Ensuring high availability for cloud-based banking applications

It’s tempting to think that a cloud service provider will ensure the high availability of your critical cloud-based banking applications. The problem is that they really don’t.

Todd Doane, Solutions Architect, SIOS Technology

Your cloud provider may have helped you configure a cluster of virtual machines (VMs) running out of multiple data centers or availability zones (AZs). It may have implemented an automated failover system to ensure that a standby VM in the configuration can take over immediately if the primary VM suddenly goes offline. It all sounds like it should deliver high availability, right?

But look closely at the service level agreement (SLA) outlining high availability: The SLA guarantees that at least one of the VMs in your system will be accessible at least 99.9% or even 99.99% of the time. But that’s not a guarantee of application or data availability. If the remaining VM can’t access the storage infrastructure where your banking applications and data reside, your critical applications are effectively offline.

Ensuring cloud accessibility

How can you ensure that your critical banking applications and data remain highly accessible in the cloud or in a hybrid on-prem/cloud configuration, if configuring the underlying technology for automated failover across multiple AZs is insufficient?

Let’s start by saying that having clustered VMs spread among multiple AZs is critical to ensuring the high availability (HA) of your key applications and data. What you need in addition, though, is a strategy for ensuring that each of those VMs has access to the critical applications and data you want to keep running. That’s where traditional approaches to HA diverge when it comes to the cloud.

In a traditional — meaning on-premises — HA configuration, you might create a failover cluster consisting of multiple servers or VMs and a storage area network (SAN), where your applications and data reside. Any server or VM in the cluster could interact with the applications and data in the SAN, so if the VM actively running a key application suddenly went offline, the cluster would automatically fail over to another VM that could interact with the SAN and start running the application and updating the same database that the previous machine had been using.

Configuring for the cloud

In the cloud, though, there’s no real option to create a shared SAN. There are some shared storage options, but they’re not built to provide the performance or levels of HA your critical banking applications require. Instead, cloud-based HA configurations depend on high performance storage attached to each of the VMs in the cluster. When a given VM is running an application, it is interacting with data stored in a database that resides in the storage attached to that VM.

The key to HA for cloud-based banking applications, then, is to ensure that each VM in your cluster always has the same applications and the same data.

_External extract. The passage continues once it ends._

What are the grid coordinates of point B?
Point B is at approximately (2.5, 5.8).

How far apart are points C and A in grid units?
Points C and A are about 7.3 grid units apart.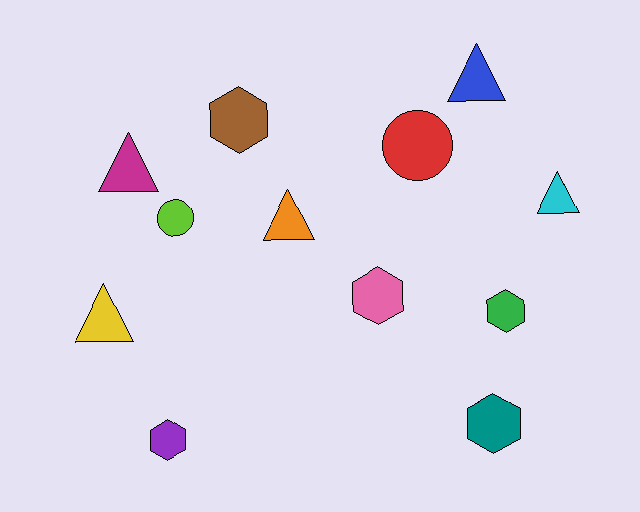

That way, if the primary VM in the cluster suddenly goes dark, the cluster can automatically fail over to a standby VM, any one of which can begin running the application and interacting with the data immediately because a copy of the application and data resides in its own attached storage.

Your cloud provider can easily configure the VMs that will provide the levels of performance and availability that your critical applications demand. It can also attach high performance storage systems to those VMs, and it can configure your cluster for automatic failover across multiple AZs. Then, you need to deploy a mechanism that automates the synchronous replication of data among all the storage systems attached to the VMs in your failover cluster.

Data replication solutions

You have a number of choices when it comes data replication solutions.

If your cluster is based on Windows and you’re using the Microsoft SQL Server, you can use SQL Server’s built-in Availability Groups (AGs) feature, which will automatically replicate user-named SQL databases to each of the nodes in your cluster. The downside of this approach is that it only replicates SQL databases, rather than every block of data in storage. Replicating multiple SQL Server databases to multiple standby VMs can get very expensive as you’ll have to use SQL Server Enterprise Edition to replicate more than one database or to replicate databases to multiple VMs, even if your applications run perfectly well using SQL Server Standard Edition.

Alternatively, you could use a SANless clustering solution, which provides automated block-level replication of data from the active primary VM to each of the secondary VMs in a cluster. The advantage of using a SANless Clustering solution is that it is application and database agnostic; it simply replicates blocks of data from one storage system to another, ensuring that all the data in your primary storage system is replicated to each of the other VMs. The downside to a SANless clustering approach is that there’s yet another piece of software for your IT team to license and learn, which may feel onerous if you can use the AG functionality of SQL Server at no additional cost.

Data replication is the key to ensuring HA for cloud-based banking systems, whether you use the functionality built into a solution like SQL Server, or the functionality provided by an independent SANless clustering solution.

Your cloud provider can provide the high-performance infrastructure that your applications demand, but you must ensure that the data and applications available to each of the VMs in that cluster are up to date if your HA solution is going to perform as expected when you need it to do so.

Todd Doane is a Solutions Architect at SIOS Technology. He has spent more than 20 years, primarily in the financial services world, creating high availability reference architectures and application-specific design patterns and principles.